Creating the Split-View Layout
Split is also popular choice of diff viewing. For that I just updated the renderDiff to print mismatches with alignment. It has one nice feature that, mismatch lines are
printed with getCenteredView function which make the long line mismatches centered on the mismatched position by truncating the left and right part of Expected and Actual
string and filling it with .... This ensures that even long lines remain readable by focusing on the mismatched region.
Handling CHECK-NOT Logic
Handling for CHECK-NOT was different since it is use for prohibiting the matches. We intercept matches in printMatch, get the match pos and route violations through the diff pipeline printDiff function.
Pull requests
This feature is currently in review and is expected to land in the coming weeks.
The work was split into several logical steps:
[FileCheck] Add a diff output option for FileCheck
https://github.com/llvm/llvm-project/pull/187120
[FileCheck] Add split view diff option for FileCheck
https://github.com/llvm/llvm-project/pull/189269
[FileCheck] Add variable substitution for diff option
https://github.com/llvm/llvm-project/pull/189273
[FileCheck] Add check-not support for diff option
https://github.com/llvm/llvm-project/pull/189357
[FileCheck] Add check-label support for diff option
https://github.com/llvm/llvm-project/pull/189359
Final words
I believe this is a very useful improvement for developers productivity, they will spend less time interpreting the test case failures. It helps new comers to understand what their test case failure mean, as I have also seen my newcomer friends getting overwhelmed by seeing the FileCheck output.
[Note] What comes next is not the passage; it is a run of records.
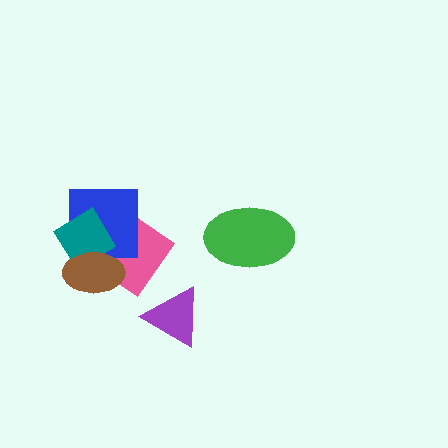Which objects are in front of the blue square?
2 objects cover part of the blue square: the teal diamond and the brown ellipse.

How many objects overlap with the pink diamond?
3 objects overlap with the pink diamond.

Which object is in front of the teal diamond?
The brown ellipse is in front of the teal diamond.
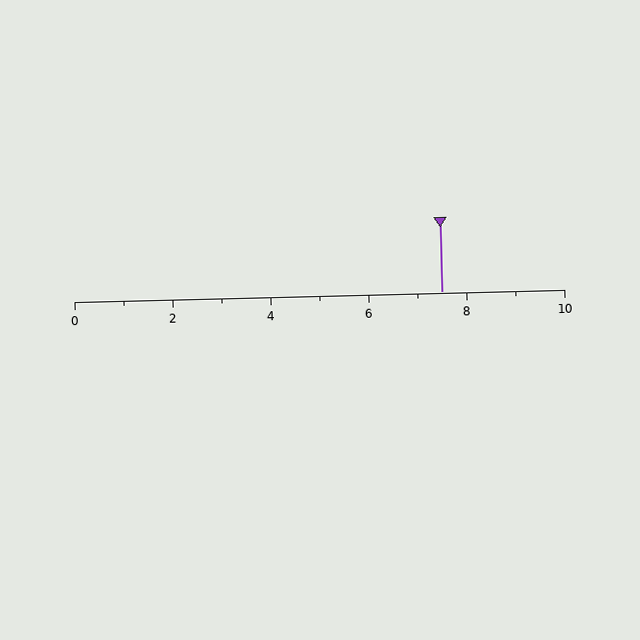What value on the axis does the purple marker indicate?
The marker indicates approximately 7.5.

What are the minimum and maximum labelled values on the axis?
The axis runs from 0 to 10.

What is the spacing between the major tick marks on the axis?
The major ticks are spaced 2 apart.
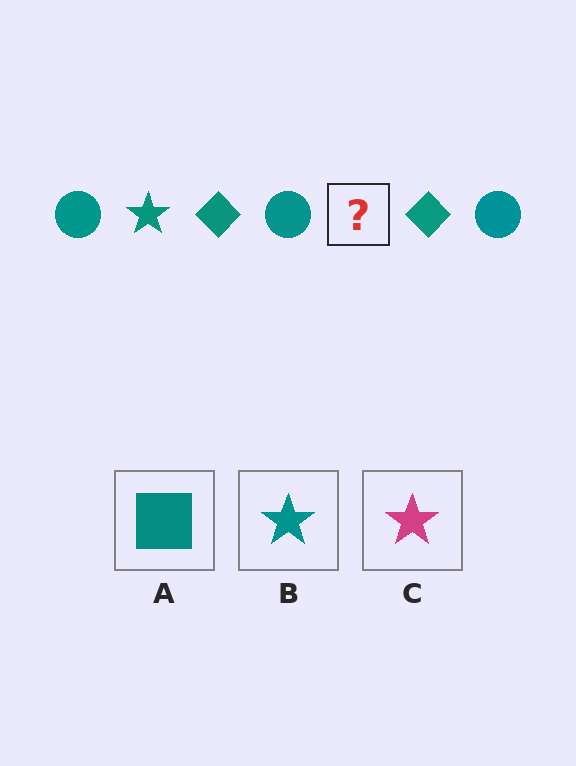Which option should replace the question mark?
Option B.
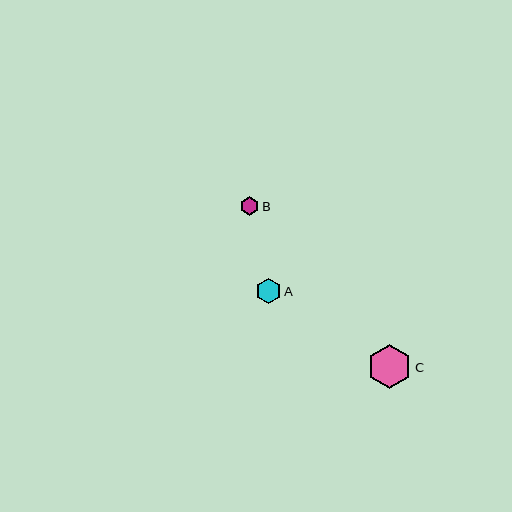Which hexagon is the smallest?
Hexagon B is the smallest with a size of approximately 18 pixels.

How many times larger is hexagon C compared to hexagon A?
Hexagon C is approximately 1.7 times the size of hexagon A.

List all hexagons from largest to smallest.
From largest to smallest: C, A, B.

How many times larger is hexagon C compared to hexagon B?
Hexagon C is approximately 2.4 times the size of hexagon B.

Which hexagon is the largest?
Hexagon C is the largest with a size of approximately 44 pixels.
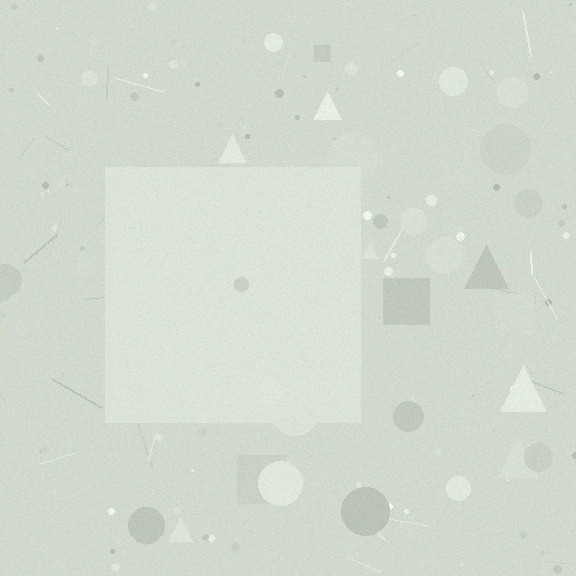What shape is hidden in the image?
A square is hidden in the image.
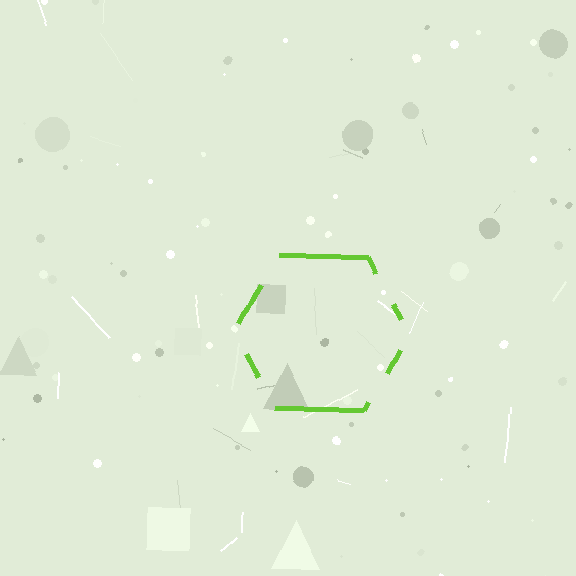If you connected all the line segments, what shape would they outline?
They would outline a hexagon.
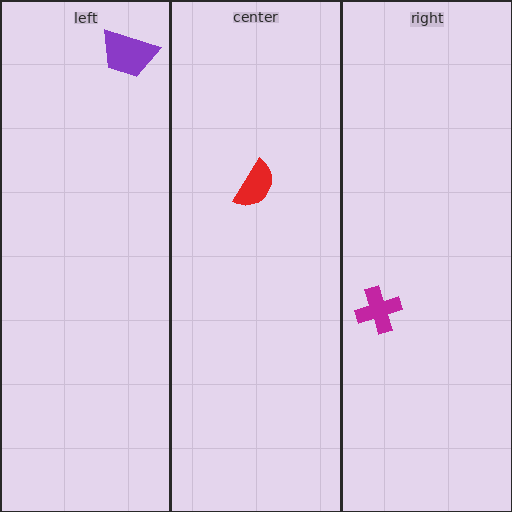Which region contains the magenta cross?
The right region.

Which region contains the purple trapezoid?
The left region.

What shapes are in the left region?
The purple trapezoid.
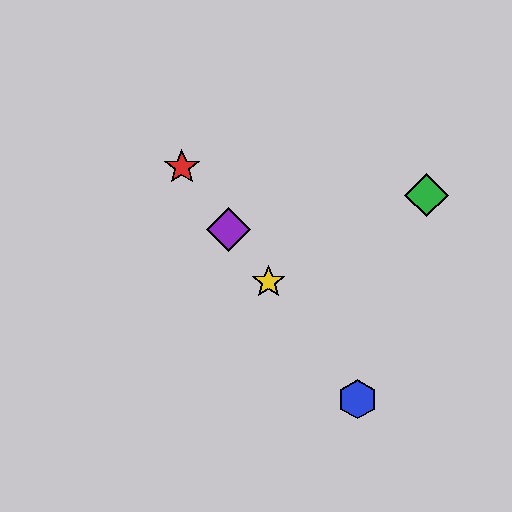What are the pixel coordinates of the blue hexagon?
The blue hexagon is at (357, 399).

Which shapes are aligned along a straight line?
The red star, the blue hexagon, the yellow star, the purple diamond are aligned along a straight line.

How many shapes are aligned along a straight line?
4 shapes (the red star, the blue hexagon, the yellow star, the purple diamond) are aligned along a straight line.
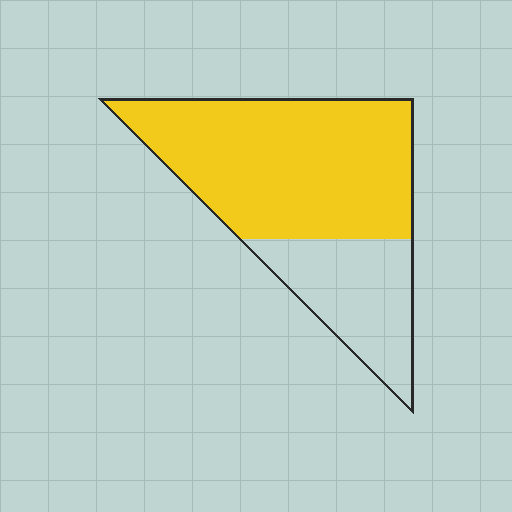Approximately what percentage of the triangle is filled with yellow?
Approximately 70%.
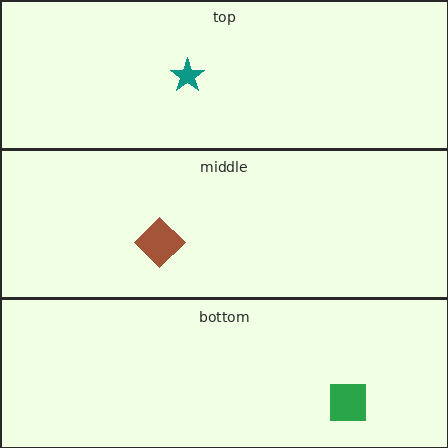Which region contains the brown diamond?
The middle region.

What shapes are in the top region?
The teal star.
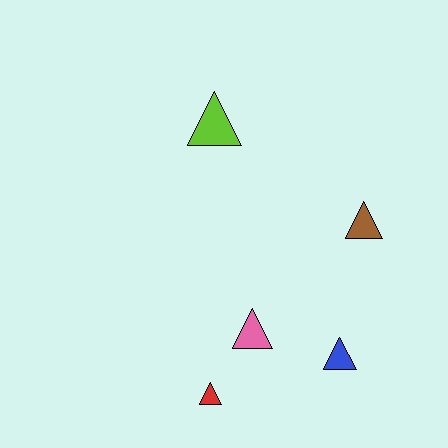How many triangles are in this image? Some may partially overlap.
There are 5 triangles.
I would like to thank Henrik G. Olsson for his patience and thorough reviews of such a large change. These PRs are still in review but most of the most work is completed. I do find out that many places FileCheck present wrong things since it is only do greedy heuristic search for mismatches.
$ cat input.txt
ALPHA
GAMMA
$ cat check.txt
; CHECK: ALPHA
; CHECK: BETA
; CHECK: GAMMA
$ bin/FileCheck ./check.txt --input-file=./input.txt --diff=split
--- ./check.txt
+++ ./input.txt
@@ -2 +2 @@
ALPHA
-BETA
+GAMMA
FileCheck: Found 1 unique textual mismatch.
Here FileCheck tried to match BETA and GAMMA, and did not care to check further that GAMMA is also present in next CHECK line. That can be improve by doing small look ahead search for the matches but that is reserved for some other day.